How requests are routed from the API to app containers

This document explains how requests are routed from a publicly visible HTTP endpoint to our app containers.

1. A user makes an HTTP request, e.g. GET /ingests.

   This request is sent to API Gateway, either:

   • Through the API's Invoke URL (e.g. https://ykxcqkp840.execute-api.eu-west-1.amazonaws.com/v1), or

   • Through a custom domain name attached to the API

2. API Gateway authorizes the request with Cognito.

   We typically use OAuth2 with the client credentials flow. If Cognito rejects the user's credentials, API Gateway returns an error response.

3. If the user is authorized, API Gateway forwards the request to a network load balancer (NLB).

   This NLB is running inside a private VPC, which isn't accessible from the Internet. API Gateway uses a VPC Link to connect to the NLB.

   API Gateway uses two different ports to distinguish between the APIs.

   • If the request is for the bags API, it forwards the request to port 65534.

   • If the request is for the ingests API, it forwards the request to port 65535.

4. The NLB looks at the request, and applies two listener rules:

   • If this request is on port 65534 (bags API), forward it to the bags target group

   • If this request is on port 65535 (ingests API), forward it to the items target group

5. The target group routes the request to one of the registered targets.

   In this case, the targets are ECS tasks running either the bags API or the ingests API. When the task starts, it tries to register with the target group.
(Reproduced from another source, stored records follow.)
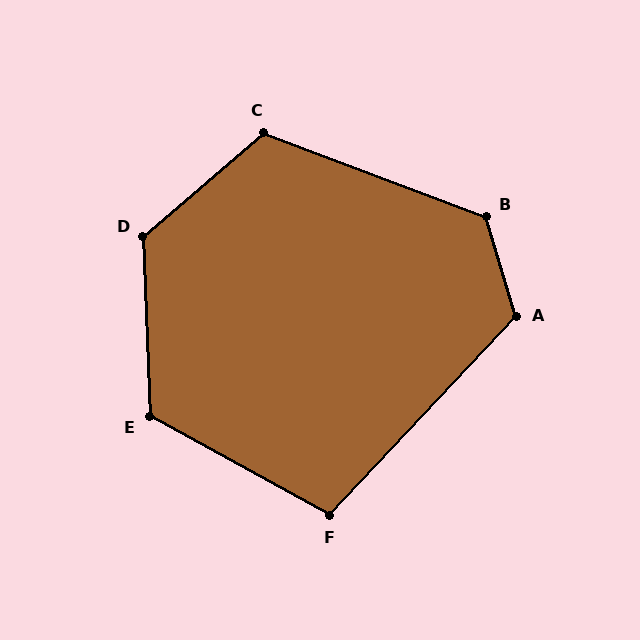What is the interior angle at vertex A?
Approximately 120 degrees (obtuse).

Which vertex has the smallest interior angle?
F, at approximately 104 degrees.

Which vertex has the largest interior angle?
D, at approximately 129 degrees.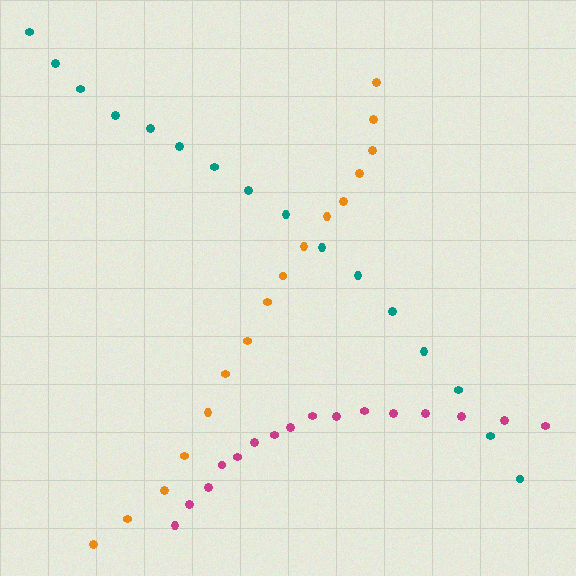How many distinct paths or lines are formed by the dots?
There are 3 distinct paths.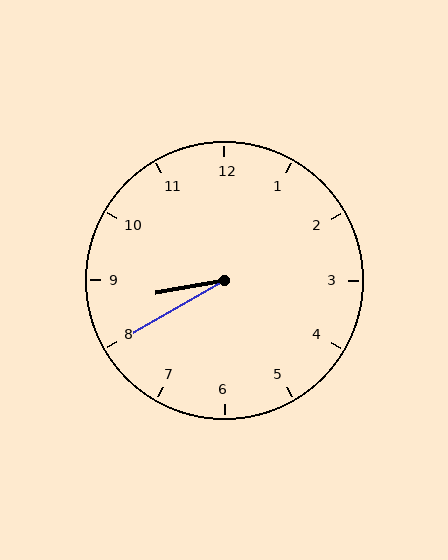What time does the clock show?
8:40.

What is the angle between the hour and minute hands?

The target group runs some health checks to ensure the task can process requests before it becomes "registered" and is used to serve requests.

   If there are multiple tasks running, the target group distributes requests between them.

   Requests are routed to an externally published port on the ECS task; in this case, port 9000.

6. Within the ECS task, we run two containers:

   • The app container (e.g. bags_api, ingests_api)

   • An nginx container

   Requests from the target group are initially routed to the nginx container, and then passed to the app container. The separate nginx container lets us apply some HTTP-specific config that's shared among all our apps (e.g. CORS).

   The nginx container runs on port 9000; the app container runs on port 9001. Only port 9000 is externally accessible.